Beyond looks
Being young and beautiful in Hollywood is not an exclusive club.
You can’t swing a yoga mat over your head in this town without hitting a gorgeous young actress. That makes for some pretty stiff competition for the limited number of plum movie roles being offered.
So why did Jessica Biel turn down director Rob Cohen not once, but twice, for the role of a tough Navy pilot in the high-profile, big-budget action film “Stealth,” which opened Friday?
And, more important, why did Cohen insist on this particular actress over the rest of the Jessicas, Jennifers and Rachels who inhabit this city?
Sitting in a trendy lunch cafe near her new Brentwood home, Biel says she wasn’t trying to be troublesome or arrogant when she turned down the role. And she fully understands the competitive nature of the movie business.
“Listen, it’s impossible to not understand that,” she explains. “You go out on auditions, and you keep running into the same people. You’re all competing for the same roles.
“But I had just come off two action movies (‘The Texas Chainsaw Massacre’ and ‘Blade: Trinity’), and I was determined not to be Hollywood’s new action chick. I think I have more to offer than that.
“I want to go back and forth between genres. I want to do a love story one day and a comedy with Will Ferrell the next. That will never happen if you keep accepting the same kind of roles over and over again. And, as long as you’re willing to accept them, they will keep offering the same roles over and over again.”

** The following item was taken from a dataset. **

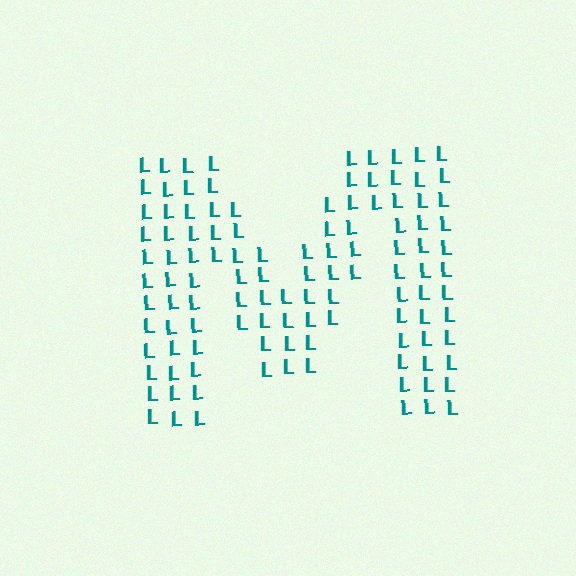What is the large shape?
The large shape is the letter M.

The 23-year-old actress took a break from her career to wait for a different kind of role to be offered. While waiting for work in a competitive market did get a little “scary” at times, she says, the strategy paid off.

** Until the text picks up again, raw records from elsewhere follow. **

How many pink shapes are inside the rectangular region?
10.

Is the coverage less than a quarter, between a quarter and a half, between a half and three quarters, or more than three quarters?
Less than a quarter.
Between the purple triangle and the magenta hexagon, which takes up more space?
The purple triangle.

She not only got parts in two upcoming nonaction films (director Cameron Crowe’s “Elizabethtown” with Orlando Bloom and Kirsten Dunst, and “The Illusionist” with Edward Norton and Paul Giamatti), but she got a lot of attention from Cohen.

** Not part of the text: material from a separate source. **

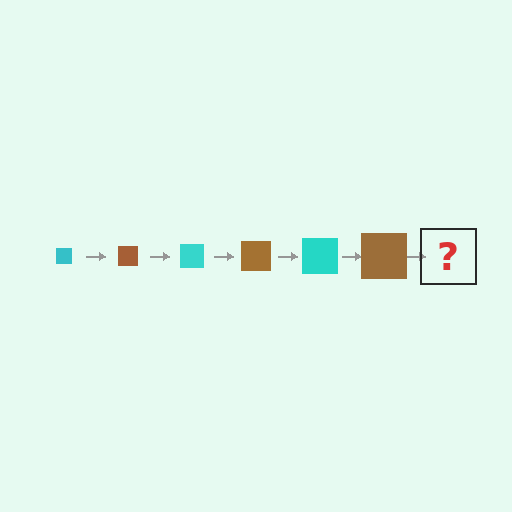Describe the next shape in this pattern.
It should be a cyan square, larger than the previous one.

“What I wanted was a real American woman, with a certain kind of heartland beauty, intelligence and integrity,” he says. “That’s Jessica in a nutshell.
“She’s the real deal. She’s so unlike the rest of these actresses we have in this town. I’m so sick of these breast-implanted, collagen-injected clones that we’re forced to look at for roles. I wasn’t going to settle for anyone but Jessica in this film.”
Biel, Jamie Foxx and Josh Lucas play elite Navy test pilots who are asked to fly a top-secret mission with an experimental unmanned aircraft guided by artificial intelligence. On the mission, the unmanned craft breaks from formation after being damaged by a lightning strike and sets out on a deadly mission of its own that could spark a nuclear confrontation.
The 5-foot-7 Biel, who worked out extensively for “Blade: Trinity,” continued her six-days-a-week regimen when she began “Stealth.”
“I had minimal training on flight simulators compared to Josh because I was busy on another movie, but I did get a chance to work out,” she says. “It would have been a joke if I didn’t look like I could physically control an aircraft like that.”
Raised in the scenic college town of Boulder, Colo., Biel had her sights on a career in show business since she was 8.
“I was one of those children you see in home movies who are always hamming it up in front of the camera,” she says with a little hint of embarrassment. “I was the one with the ‘Look at me’ expression on her face.”
She appeared in local musical productions and already had done some modeling and commercial work before her ninth birthday. At the age of 11, she and her mother began flying to Los Angeles for the annual TV pilot season.
On their third trip, 14-year-old Jessica got the role of Mary Camden in the series “7th Heaven,” and, almost simultaneously, won a role in the 1997 film “Ulee’s Gold” opposite Peter Fonda.
She stayed on the TV series for five seasons, managing to fit in a few movie roles and three semesters at Tufts University in Boston during breaks.
Her schooling has led some in the industry to see Biel as a thinking man’s sex symbol, but in Hollywood, that usually translates to just plain sex symbol.
One of her early film roles was the 2001 movie “Summer Catch,” in which Biel played a rich girl on Cape Cod being pursued by a young baseball player (Freddie Prinze Jr.) from the wrong side of the tracks.
It is a generally forgettable film, with the exception of one scene by a swimming pool where Prinze, sweating from mowing her father’s lawn, admires Biel’s form as she climbs out of the pool in slow motion.
Biel says she understands that sex sells movies, but she looks forward to the day when her looks will not be the reason she is hired for a job.
“This movie (‘Stealth’) is a serious film, and I don’t believe I was hired for my looks,” she says. “But even this film has a scene with me in a bikini.
“When I read it in the script, I didn’t like it at first, but I eventually realized that it fits into the context of the story.
“Of course, I didn’t expect them to be selling the movie using my butt in a bikini. But that’s how Hollywood works,” she adds with a smile and a slight shrug of resignation. “If I don’t want to do it, I’m sure there are plenty of girls who will.”